Because the ban is educational, people who violate the policy will not receive citations, said Linda Sarna, chair of the Tobacco-Free Steering Committee and professor of nursing.

Punishing people is not the aim of the policy – the primary goal is to ensure everyone is aware of the policy and the resources, she said.

Students who keep using tobacco on campus after repeatedly being told to stop would technically be violating school policy and the student code of conduct, Sarna said. She added that students could receive a warning, which means that the dean will give the student a notice stating the student’s behavior may have violated university policy or regulations. If the behavior is repeated, the student may be subject to further discipline, according to the UCLA student code of conduct.

Faculty and staff could be written up by their superiors for using tobacco on campus.

However, it is unlikely they would be fired for the violations, said Timothy Fong, associate professor of psychiatry and member of the Tobacco-Free Steering Committee.

Starting today, people can pick up informational cards in 3125 Murphy Hall and pass them out to people on campus who they see using tobacco. Sarna said she hopes that group pressure to not use tobacco on campus will help to enforce the policy.

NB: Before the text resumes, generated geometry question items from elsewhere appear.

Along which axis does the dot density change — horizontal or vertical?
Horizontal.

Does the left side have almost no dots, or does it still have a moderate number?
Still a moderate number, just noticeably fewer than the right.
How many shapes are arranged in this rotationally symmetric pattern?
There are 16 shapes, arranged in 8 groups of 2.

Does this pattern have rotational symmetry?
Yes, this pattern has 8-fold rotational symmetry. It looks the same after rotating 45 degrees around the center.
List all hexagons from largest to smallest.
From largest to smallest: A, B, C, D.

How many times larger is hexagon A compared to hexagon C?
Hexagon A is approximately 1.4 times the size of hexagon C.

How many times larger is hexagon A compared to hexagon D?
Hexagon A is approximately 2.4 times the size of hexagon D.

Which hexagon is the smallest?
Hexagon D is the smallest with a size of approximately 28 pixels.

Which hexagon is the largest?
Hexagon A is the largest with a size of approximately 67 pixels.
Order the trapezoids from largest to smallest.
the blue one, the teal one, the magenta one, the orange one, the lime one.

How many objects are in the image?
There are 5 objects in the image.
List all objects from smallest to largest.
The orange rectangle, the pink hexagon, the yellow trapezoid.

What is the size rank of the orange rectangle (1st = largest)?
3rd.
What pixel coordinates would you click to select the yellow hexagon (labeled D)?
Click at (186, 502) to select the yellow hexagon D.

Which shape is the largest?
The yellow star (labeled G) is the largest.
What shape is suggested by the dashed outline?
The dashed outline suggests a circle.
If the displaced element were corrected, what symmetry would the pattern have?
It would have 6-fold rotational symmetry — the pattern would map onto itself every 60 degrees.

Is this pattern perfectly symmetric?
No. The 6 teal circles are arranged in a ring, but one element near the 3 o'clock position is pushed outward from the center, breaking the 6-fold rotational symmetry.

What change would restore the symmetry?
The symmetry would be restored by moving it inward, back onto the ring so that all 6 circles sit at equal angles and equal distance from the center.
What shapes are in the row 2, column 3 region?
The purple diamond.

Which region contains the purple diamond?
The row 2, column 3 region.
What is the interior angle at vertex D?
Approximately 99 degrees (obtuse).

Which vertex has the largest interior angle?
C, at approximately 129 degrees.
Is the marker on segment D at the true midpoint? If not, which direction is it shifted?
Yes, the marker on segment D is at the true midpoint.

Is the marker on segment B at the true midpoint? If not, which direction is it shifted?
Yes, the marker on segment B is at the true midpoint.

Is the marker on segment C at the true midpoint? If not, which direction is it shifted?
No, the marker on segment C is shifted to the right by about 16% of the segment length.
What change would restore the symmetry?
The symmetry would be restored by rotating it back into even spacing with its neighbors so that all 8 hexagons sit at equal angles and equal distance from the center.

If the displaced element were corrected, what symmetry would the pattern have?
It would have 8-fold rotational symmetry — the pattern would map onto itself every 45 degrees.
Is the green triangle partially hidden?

One side of the card will explain UCLA’s tobacco-free policy, while the other side of the card will list resources for tobacco cessation on campus.

Peter Haffner, a graduate student studying world arts and cultures who was smoking outside the Charles E. Young Research Library Friday afternoon, said he does not think educational enforcement of the tobacco-free policy will be effective.

“I just don’t think (educational enforcement) is going to end (smoking on campus).” Haffner said. “Nicotine’s really addictive. People will find ways to smoke.”

Haffner said that he intends to quit smoking and that since the school is offering resources for students to quit the resources, it may aid him in his journey.

Sheida Karami, a first-year undeclared student and non-smoker, said she would not use the informational cards to give to smokers on campus. “I wouldn’t want to push my non-smoking beliefs on anyone.” Karami said.

She said she agrees with the ban. “I think it’s good I don’t have to walk into people’s smoke. It’s kind of inconvenient.” Karami said.

The University of California San Francisco has been tobacco-free since it removed its two designated smoking areas in 2008. Enforcement of the ban is still a work in progress, according to the UCSF website.

The UCLA Health System went smoke-free in 2011. Fong said he has seen fewer people smoking around the UCLA hospital and that some staff in the medical hospital have quit smoking after the ban was implemented.

Fong likened the UCLA campus to a home with rules people must follow to show respect for other members of the community.

“(UCLA) is our house. This our rule. You have to respect that,” Fong said.